Last month, Hanover member Peter Gibson issued a reality check at a meeting where that rarely happens across the county. Gibson spoke of the town’s population loss over the last 20 years, which equates to about 15 to 20 percent.
Currently, about 7,100 residents live in the town. “We need to think about consolidating services … eliminating some of the bureaucracy,” said the Planning Board member. “If we keep losing population, we have got to make changes. If it is not working, we have to find a way to make it work.”
Hanover, fortunately, has seen some changes for the better when it comes to regional initiatives. Silver Creek and the town’s Department of Public Works are reportedly working well together during the trying winter times and the village recently eliminated its Police Department and had the county Sheriff’s Department take over patrols and law enforcement.
Where Hanover is at a loss with its sharing – and it’s no surprise – is in the village of Forestville. Despite an effort to dissolve a chaotic and unorganized village, residents got their dander up enough to put an end to any constructive approach. Their reward is a $250,000 bill that has come due very soon and could bankrupt the village.
Why Gibson’s comment also is so refreshing is that for too many area Planning Boards, its focus is on the status quo by doing a strategic or comprehensive plan. Those usually keep the shrinking municipality as it is without any sacrifices.

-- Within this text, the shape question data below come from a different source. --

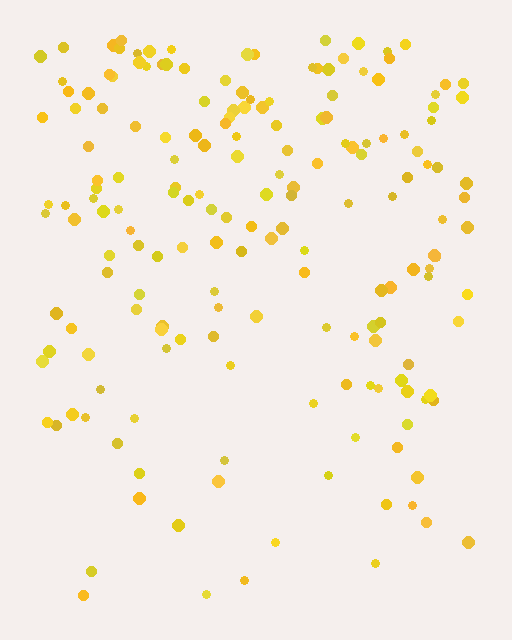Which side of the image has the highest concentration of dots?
The top.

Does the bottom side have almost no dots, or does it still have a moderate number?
Still a moderate number, just noticeably fewer than the top.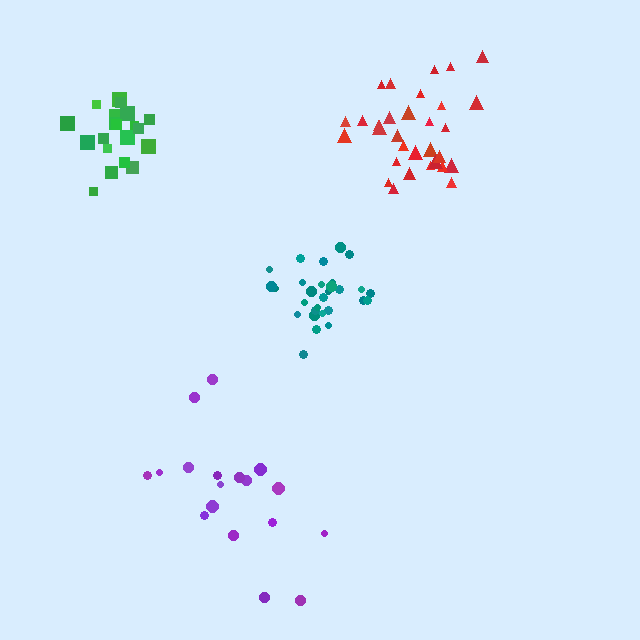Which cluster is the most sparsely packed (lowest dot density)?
Purple.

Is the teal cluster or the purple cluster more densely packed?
Teal.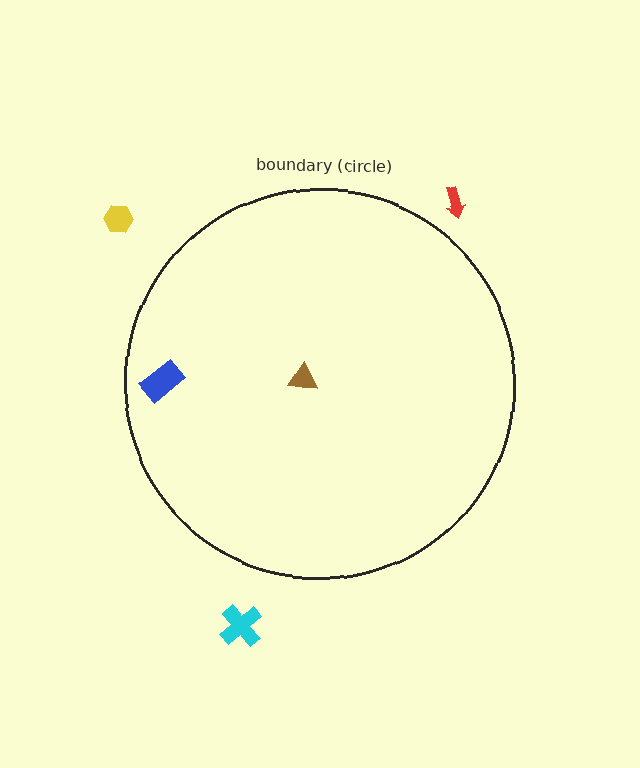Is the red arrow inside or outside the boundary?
Outside.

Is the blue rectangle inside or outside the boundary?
Inside.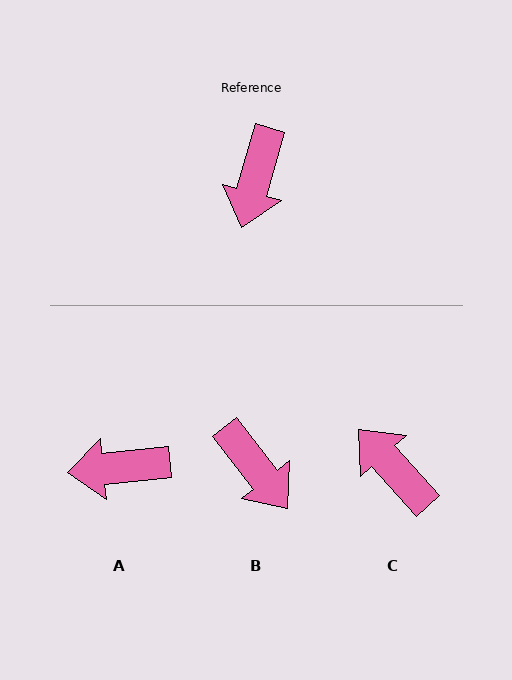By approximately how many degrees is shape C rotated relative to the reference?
Approximately 122 degrees clockwise.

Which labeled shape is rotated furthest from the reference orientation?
C, about 122 degrees away.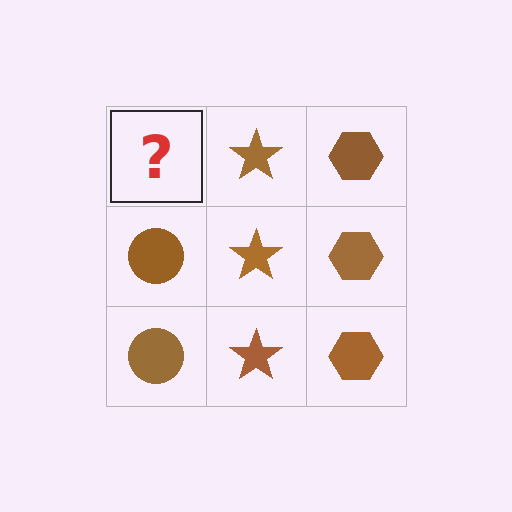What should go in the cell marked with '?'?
The missing cell should contain a brown circle.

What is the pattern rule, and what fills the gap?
The rule is that each column has a consistent shape. The gap should be filled with a brown circle.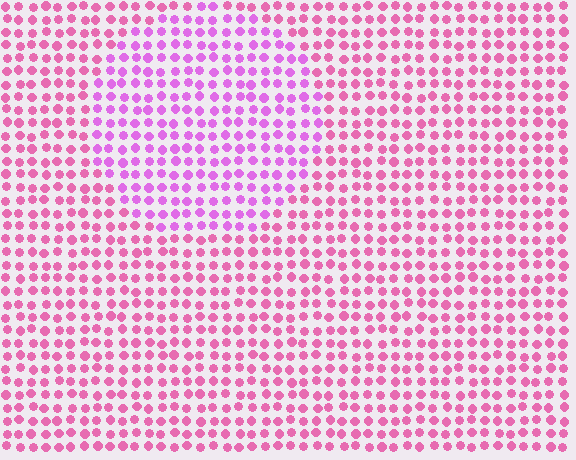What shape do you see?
I see a circle.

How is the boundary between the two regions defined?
The boundary is defined purely by a slight shift in hue (about 29 degrees). Spacing, size, and orientation are identical on both sides.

Hanover is at least looking at the big picture. The town is not growing, so why not consider real solutions?
At least it is more aggressive than Chautauqua County’s 2020 plan. While consolidations and sharing of services are mentioned, it is not a priority. Instead, that document focuses on a number of positive items that make up our diverse county.
Let’s celebrate those items, but let’s not be blind to the major impediments of the too many layers of government in this region.
For that, we say thank you to Mr. Gibson. You are looking at your position in a way many elected and appointed officials would rather ignore.